【前回の記事を読む】聖職者×挫折者×盲目奏者――『平家物語』誕生の真実がついに明かされる

第一章 創生の人々

一 宮中の楽人(がくにん)

若き琵琶奏者、綾小路資時(あやのこうじすけとき)は宮中の注目を浴びた。

烏帽子(えぼし)の下の広い額、翳(かげ)るような眉、整った鼻筋、口元はやや頑固そうにへの字に結ばれて、それがかえって少年っぽく見えた。

細い指先と柔らかな手首は舞うように優雅に柱を押さえ、撥(ばち)は弧(こ)を描くように鮮やかに弦(げん)を弾く。宮中で繰り広げられている豪華な宴席を楽しむこともなく、資時は琵琶一筋に打ち込んでいた。

もっと楽な生き方も、あった筈(はず)だ。だが資時は、琵琶に魅(み)せられていた。

特に天皇と、許された者だけが弾ける独奏の『秘曲』の響きに心惹(ひ)かれた。

『秘曲』を弾いていると、何か、見たこともない遥(はる)かな世界が広がっている気がする。

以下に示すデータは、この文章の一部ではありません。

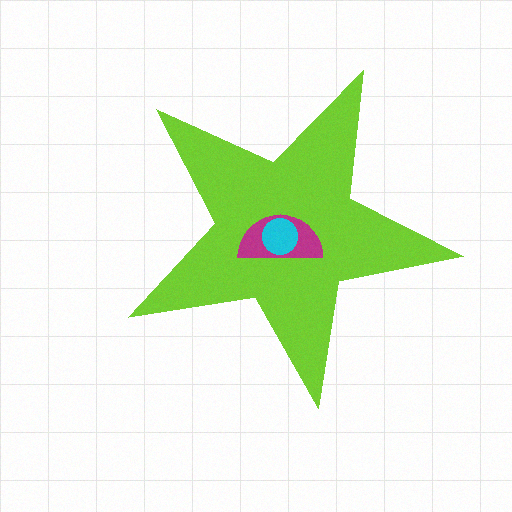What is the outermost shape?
The lime star.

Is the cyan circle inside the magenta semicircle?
Yes.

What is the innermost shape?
The cyan circle.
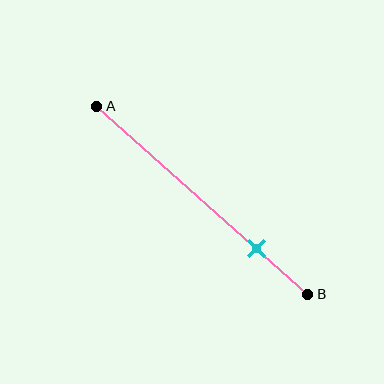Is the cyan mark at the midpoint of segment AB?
No, the mark is at about 75% from A, not at the 50% midpoint.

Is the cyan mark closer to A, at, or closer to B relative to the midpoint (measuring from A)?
The cyan mark is closer to point B than the midpoint of segment AB.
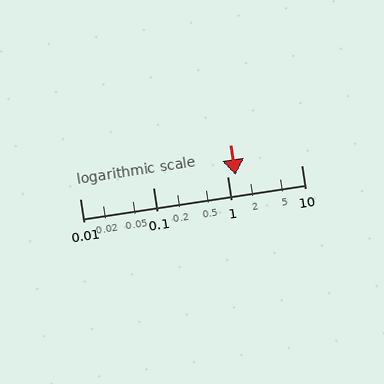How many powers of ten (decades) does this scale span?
The scale spans 3 decades, from 0.01 to 10.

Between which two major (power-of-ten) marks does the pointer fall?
The pointer is between 1 and 10.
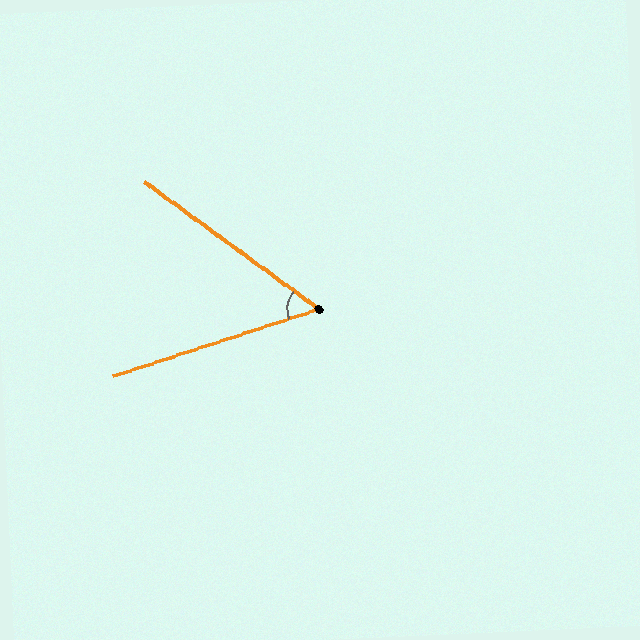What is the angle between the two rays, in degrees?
Approximately 54 degrees.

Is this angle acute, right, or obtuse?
It is acute.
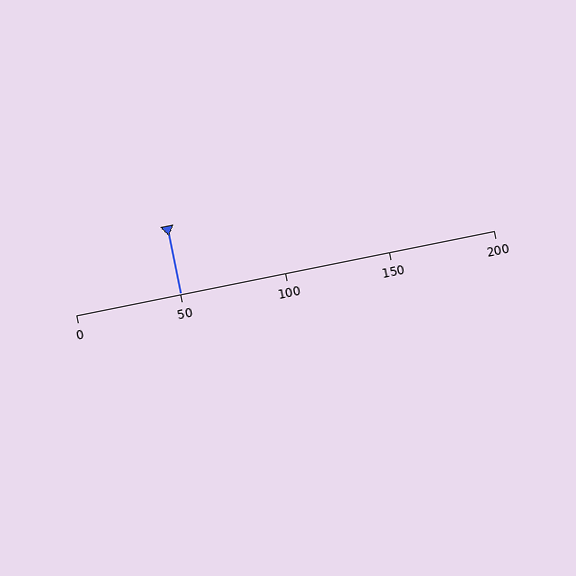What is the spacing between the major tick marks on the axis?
The major ticks are spaced 50 apart.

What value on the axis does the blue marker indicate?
The marker indicates approximately 50.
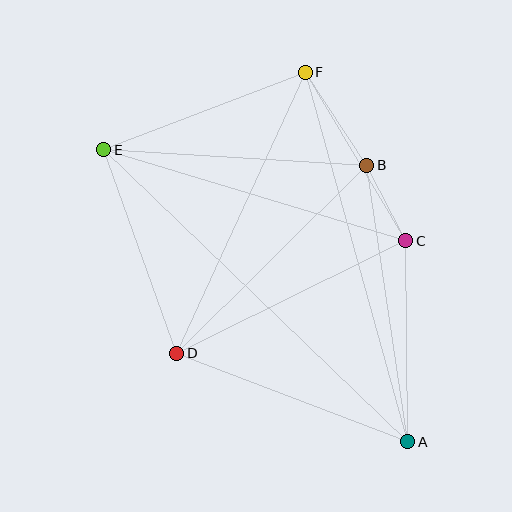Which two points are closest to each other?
Points B and C are closest to each other.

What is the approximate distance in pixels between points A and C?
The distance between A and C is approximately 201 pixels.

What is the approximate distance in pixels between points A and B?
The distance between A and B is approximately 280 pixels.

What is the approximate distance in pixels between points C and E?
The distance between C and E is approximately 315 pixels.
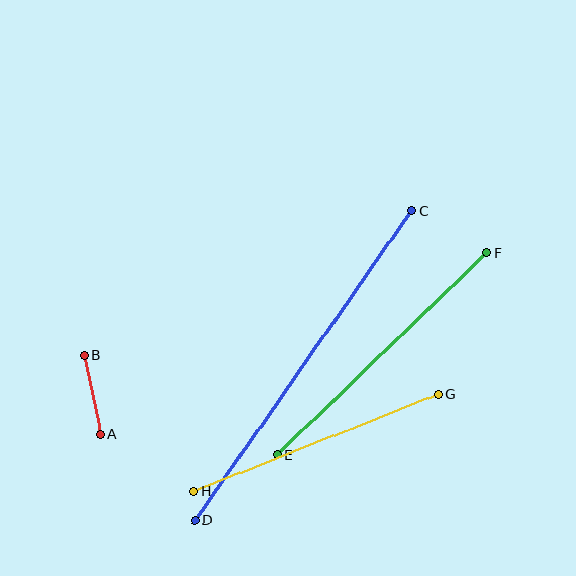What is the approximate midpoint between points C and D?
The midpoint is at approximately (303, 366) pixels.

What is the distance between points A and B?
The distance is approximately 81 pixels.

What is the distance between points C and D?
The distance is approximately 378 pixels.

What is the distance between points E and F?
The distance is approximately 291 pixels.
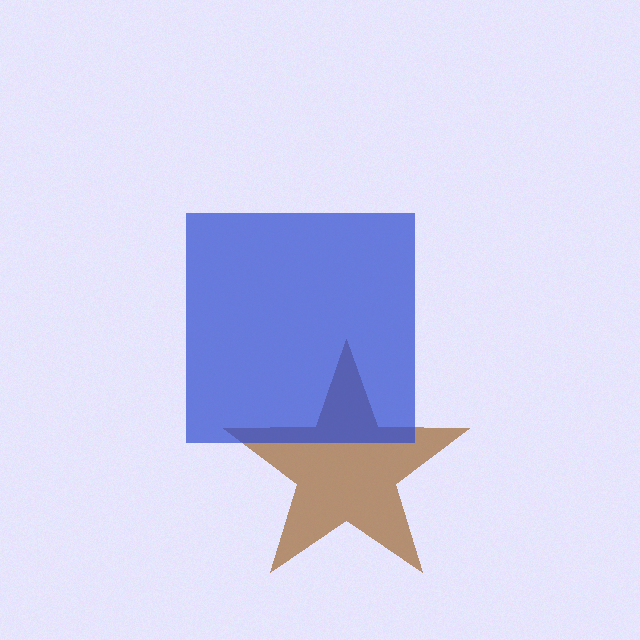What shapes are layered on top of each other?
The layered shapes are: a brown star, a blue square.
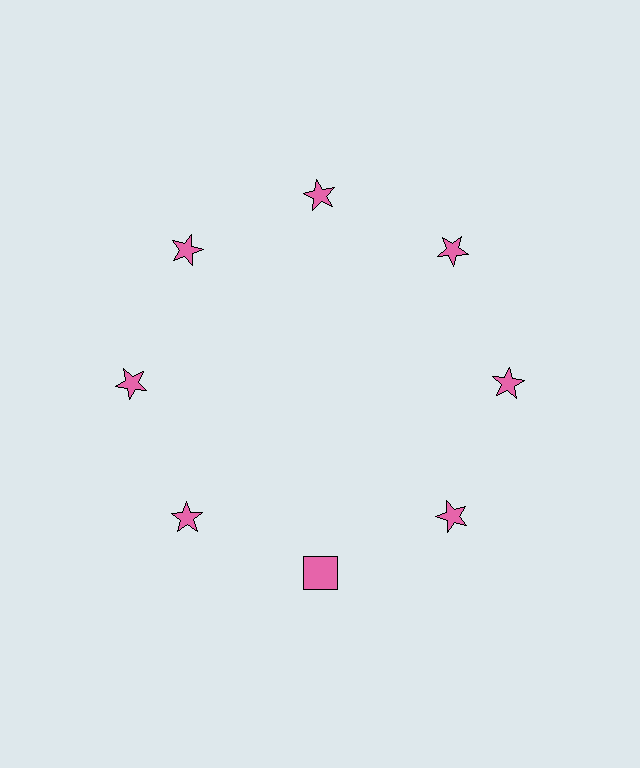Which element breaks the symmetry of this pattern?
The pink square at roughly the 6 o'clock position breaks the symmetry. All other shapes are pink stars.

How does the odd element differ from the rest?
It has a different shape: square instead of star.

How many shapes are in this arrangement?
There are 8 shapes arranged in a ring pattern.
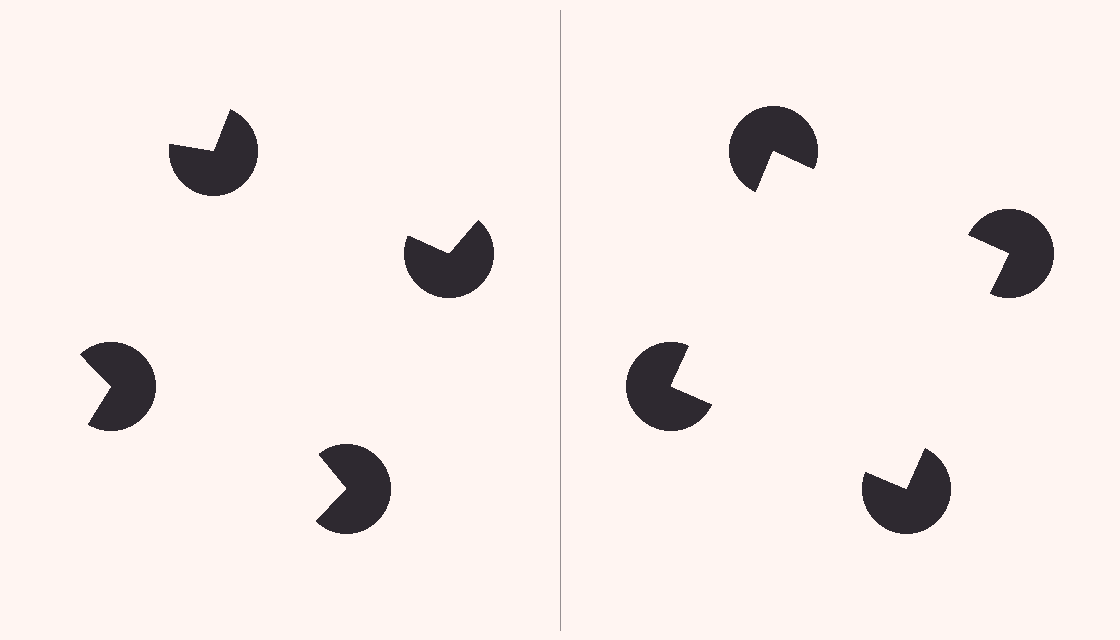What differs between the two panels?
The pac-man discs are positioned identically on both sides; only the wedge orientations differ. On the right they align to a square; on the left they are misaligned.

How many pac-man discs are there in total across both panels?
8 — 4 on each side.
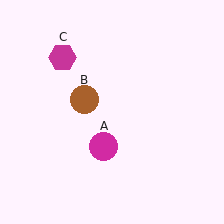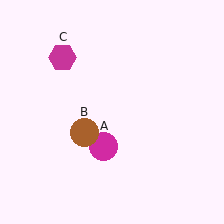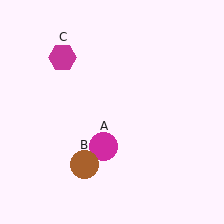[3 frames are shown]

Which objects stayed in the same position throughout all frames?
Magenta circle (object A) and magenta hexagon (object C) remained stationary.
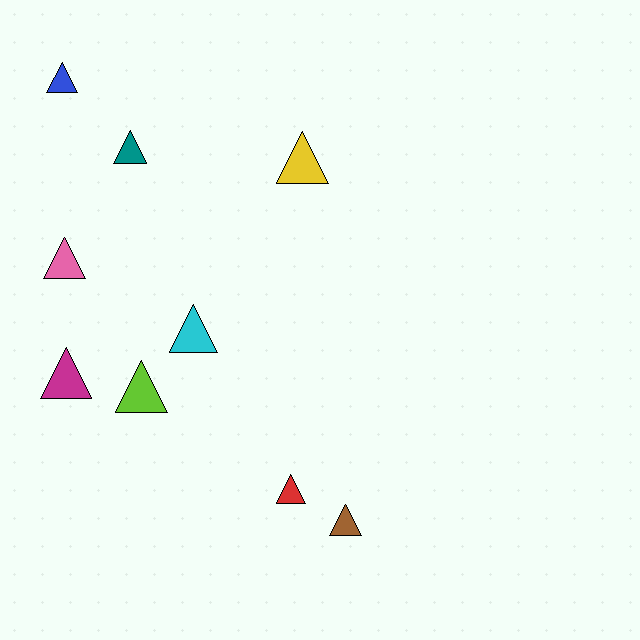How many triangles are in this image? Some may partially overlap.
There are 9 triangles.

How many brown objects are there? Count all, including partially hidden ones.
There is 1 brown object.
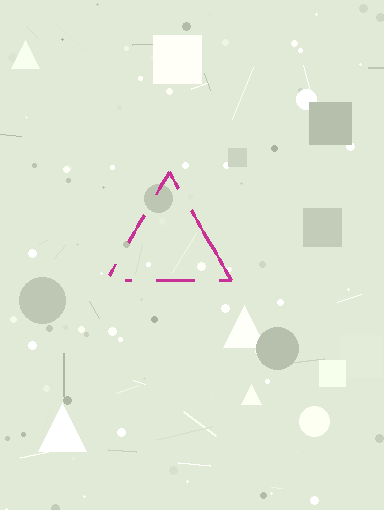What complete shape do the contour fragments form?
The contour fragments form a triangle.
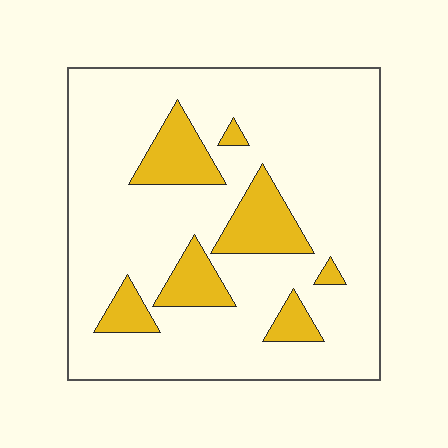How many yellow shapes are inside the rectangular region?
7.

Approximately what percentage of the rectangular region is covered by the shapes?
Approximately 15%.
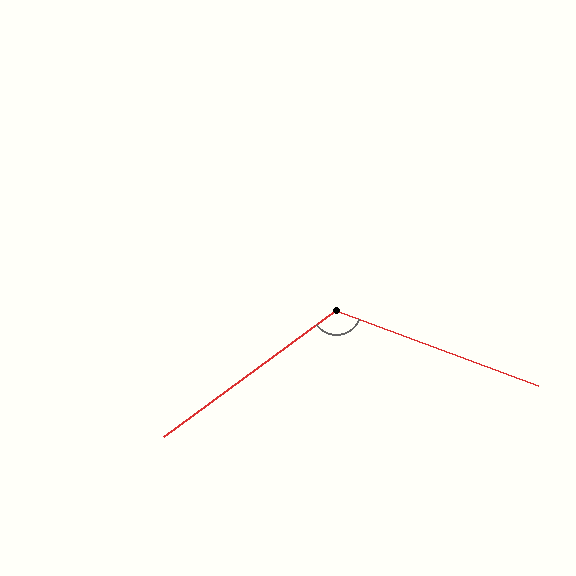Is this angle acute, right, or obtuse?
It is obtuse.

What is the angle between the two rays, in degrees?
Approximately 123 degrees.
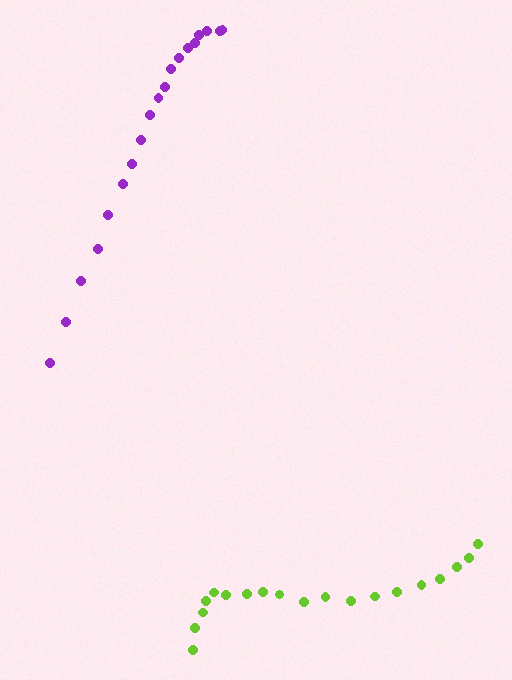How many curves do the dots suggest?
There are 2 distinct paths.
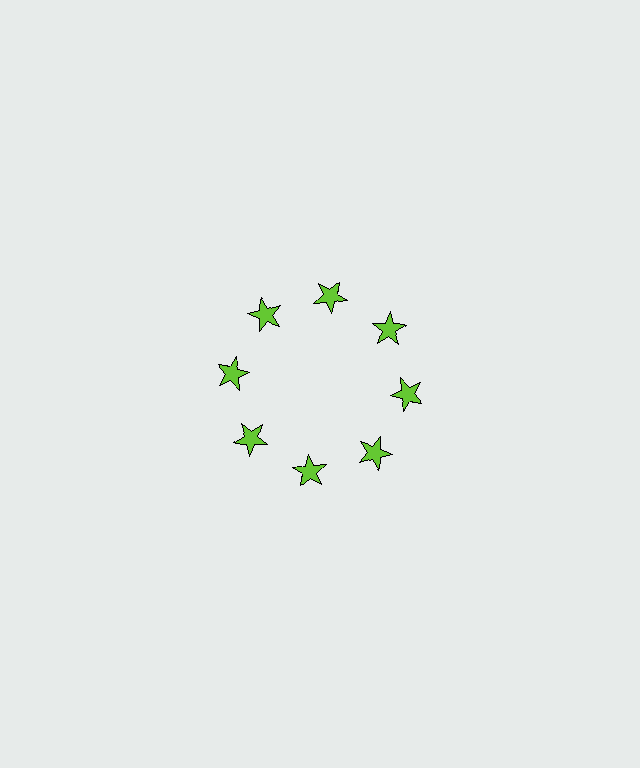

それが何なのか、どうしてもつかめない。何度弾いても、満足に弾けた気がしなかった。師匠も皆も、この弾き方で良いのだ、見事だと言ってくれるが、弾くたびに資時は自分の未熟さを感じた。

つかみたい。この遥(はる)かな世界を。

資時はその「何か」をつかむ事だけに日々心を砕(くだ)いていた。それに夢中で、名声も地位も目に入らなかった。

それゆえ資時は、気づくことができなかった。

資時の陰で、望んでも名声や地位を得られず唇を噛んでいた者が、いたことを。

ある日突然熱病が資時を襲(おそ)った。

幾日も死線をさまよい、辛うじて熱が下がったとき、資時の両目は見えなくなっていた。

近衛(このえ)天皇の失明の原因が藤原頼長の呪詛(じゅそ)のせいだと噂されたように、綾小路資時も誰かに呪われているのかもしれないと人々は考え、潮の引くように彼のもとを離れていった。父も兄弟達も、宮中に参上しづらくなった。